Polisi menyalahkan penyerang bersenjata yang melakukan dua serangan di Dhangri, yang dekat dengan Garis Kontrol militer yang membagi wilayah Himalaya yang disengketakan antara India dan Pakistan.
Tidak jelas apakah bahan peledak itu ditinggalkan oleh para penyerang yang menyerang pada Ahad malam.

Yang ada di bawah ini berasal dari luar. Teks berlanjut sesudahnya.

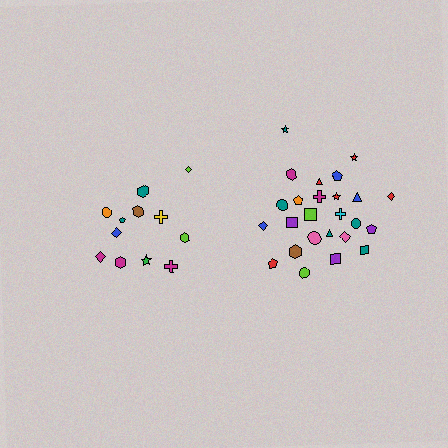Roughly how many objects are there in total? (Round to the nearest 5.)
Roughly 35 objects in total.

Pihak berwenang mendesak polisi dan tentara ke daerah itu dan sedang mencari para penyerang.
Dhangri adalah desa mayoritas Hindu dan semua korban dalam dua insiden tersebut adalah umat Hindu.
Ratusan orang berkumpul di Dhangri untuk memprotes pembunuhan pada Senin (2/1), meneriakkan slogan-slogan yang mencela para penyerang.
Mereka menjejerkan jenazah korban di alun-alun utama dan menolak untuk melakukan kremasi sambil menuntut administrator tertinggi New Delhi di wilayah tersebut, Manoj Sinha, mengunjungi desa tersebut.
Hampir tiga lusin orang di selatan kota Jammu juga memprotes pembunuhan yang dikutuk Sinha sebagai “serangan teror pengecut”.
“Saya meyakinkan orang-orang bahwa mereka yang berada di balik serangan keji ini tidak akan luput dari hukuman,” katanya.
Kemudian pada Senin, Sinha mengunjungi desa tersebut
India dan Pakistan masing-masing mengklaim wilayah Kashmir yang terbagi secara keseluruhan.
Pemberontak di Kashmir yang diduduki India telah berperang melawan pemerintahan New Delhi sejak 1989. Sebagian besar Muslim Kashmir mendukung tujuan pemberontak untuk menyatukan wilayah tersebut, baik di bawah pemerintahan Pakistan atau sebagai negara merdeka.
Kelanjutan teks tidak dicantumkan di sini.